We're not great fans of Paul Holmes. But on his Newstalk ZB programme yesterday, we listened transfixed by one of the best interviews we'd heard for some time.
Holmes was interviewing Henare O'Keefe, a Hastings District Councillor recently awarded the New Zealand Local Hero of the Year. You can hear the interview here.
He talks about his years working at Tomoana freezing works where he "went in as a boy and came out as a man.". He also talks about having earned a PhD in relationships while working there, and that becomes evident in his later comments.
At around the 8m35s mark where O'Keefe talks about his belief that children are the products of the environment in which they are brought up; he says "there's no such thing as a bad baby.
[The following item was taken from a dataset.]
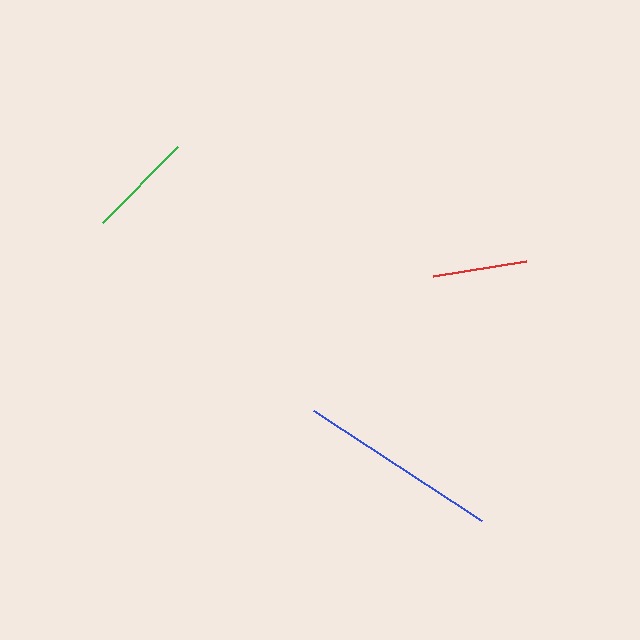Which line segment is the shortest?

Something has happened in that child's life for them to walk around with a chip the size of Te Mata Peak on both shoulders." He then says "Change the home and you'll change the community, in my humble opinion.".
Holmes then asks Mr O'Keefe about his experiences as a foster parent; he and his wife have fostered over 200 children. It's fantastic to hear him talk about children who has thrived as a result of the environment to which they had been exposed in the O'Keefe whanau home.
And then comes the real kicker; he tells of his own childhood, and the lesson he learned from his parents that "poverty is not an excuse to fail". And he's dead right. Earlier in the interview he comments that his goal and prayer is to "get Flaxmere out of grievance mode", and that while communities may have issues "we harbour the solutions as well".
This is a wonderful interview with a man of great wisdom and mana; it's well worth the investment of 15 minutes of your time this morning. New Zealand is a far better place for contribution of the likes of Henare O'Keefe. We congratulate him on being deservedly awarded the title of New Zealand Local Hero of the Year; kia kaha, kia toa, kia manawanui.
1 comments:
Your heading says it all.
Thanks for alerting me to these wise words from a fine man.